Starting today, Impactstory profiles will cost $5/month. Here’s why that’s a good thing.

Starting today, Impactstory profiles cost $5 per month.

Why? Because our goal has always been for Impactstory to support a second scientific revolution, transforming how academia finds, shares, understands, and rewards research impact. That’s why we’re a nonprofit, and always will be. But (news flash), that transformation is not going to happen overnight. We need a sustainability model that can grow with us, beyond our next year of Sloan and NSF funding. This is that model.

So what does five bucks a month buy you? It buys you the best place in the world to learn and share your scholarly impact. It buys you a profile not built on selling your personal data, or cramming your page with ads, our ability to hustle up more funding, or a hope that Elsevier buys us (nonprofits don’t get acquired).

Five bucks buys you a profile built on a simple premise: we’ll deliver real, practical value to real researchers, every day. And we’ll do it staying a nonprofit that’s fiercely committed to independence, openness, and transparency. Want to fork our app and build a better one? Awesome, here’s all our code. Want access to the data behind your profile? Of course: it’s one click away, in JSON or CSV, as open as we can make it. And that ain’t changing. It’s who we are.

We’ve talked to a lot of users that feel $5/month is a fair deal. Which is great; we agree. But we know some folks may feel differently, and that’s great too. Because if you’re in that second group, we want to hear from you. We’re passionate about building the online profile you do think is worth $5 a month. In fact, we’re doing a huge round of interviews right now…if you’ve got ideas, drop us a line at team@impactstory.org and we’ll schedule a chat. Let’s change the world, together.

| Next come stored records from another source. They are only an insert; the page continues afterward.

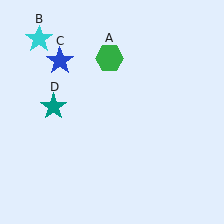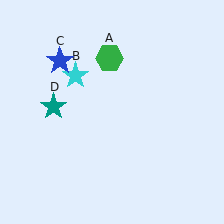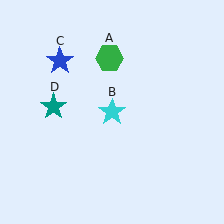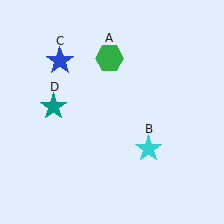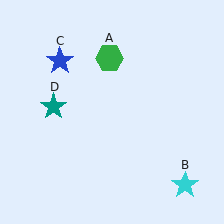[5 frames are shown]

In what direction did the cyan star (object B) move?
The cyan star (object B) moved down and to the right.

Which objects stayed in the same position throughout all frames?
Green hexagon (object A) and blue star (object C) and teal star (object D) remained stationary.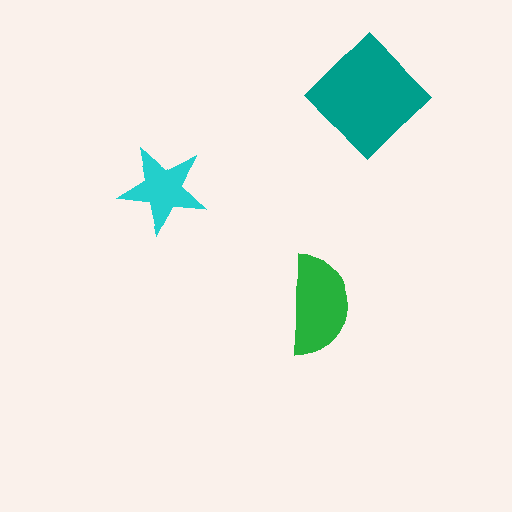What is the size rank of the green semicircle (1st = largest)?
2nd.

New signups will get a 14-day free trial. If you’re a user now, you’ll also get a 14-day trial; plus if you subscribe you’ll get a cool  “Impactstory: Early Adopter” sticker for your laptop. If you’re in a spot where you can’t afford five bucks a month, we understand.  We’ve got a no-questions-asked waiver; just drop us a line showing us how you’re linking to your Impactstory profile in your email signature and we’ll send you a coupon for a free account.

We’re nervous about this change in some ways; it’s not exactly what we’d imagined for Impactstory from the beginning. But we’re confident it’s the right call, and we’re excited about the future. We’re changing the world. And we’re delivering concrete value to users. And we’re not gonna stop.

12 thoughts on “Starting today, Impactstory profiles will cost $5/month. Here’s why that’s a good thing.

  1. Dear Impactstory team,
    for my five bucks, I’d like to add ‘indirect’ tweets to the wishlist. So far, article impact is measured based on tweets sent via the journal website. Other tweets about the article, incl those on news stories don’t seem to get picked up. I’d be great to include tweets that don’t come directly from the publishing journal.

    Keep up the good work!

    • Wanted to follow up with a clarification: we do already track some of the indirect tweets you mention. Any tweet that links to the paper on the journal website, or pre-print server, or a particular URL where the paper resides. If you’re missing tweets to a paper and those tweets meet these “rules,” we should have a closer look. If that’s the case, mind sending an email with details on the paper and a link to some of the missing tweets to tickets@impactstory.uservoice.com?

      That said, we do not currently track tweets to blog posts and news articles mentioning a journal article, unless an Impactstory user adds those links to their profile, too. I’ve clarified the Suggestion on our Feedback Forum to better reflect that.

      – stacy

  2. Ethan Garner says:

    Uh, this makes me really worry. Charging before you have a good market share, or are well known… Thats the tipping point where many companies fall down.

    I want ImpactStory to succeed.. I just fear this is going to kill it. Like Faculty of 1000. No one uses it anymore.

    • Hi Ethan,

      Thanks for your support! Don’t worry, we’re going to continue to a) roll out kick-butt, professional-grad features that will be worth paying for and b) build our user base.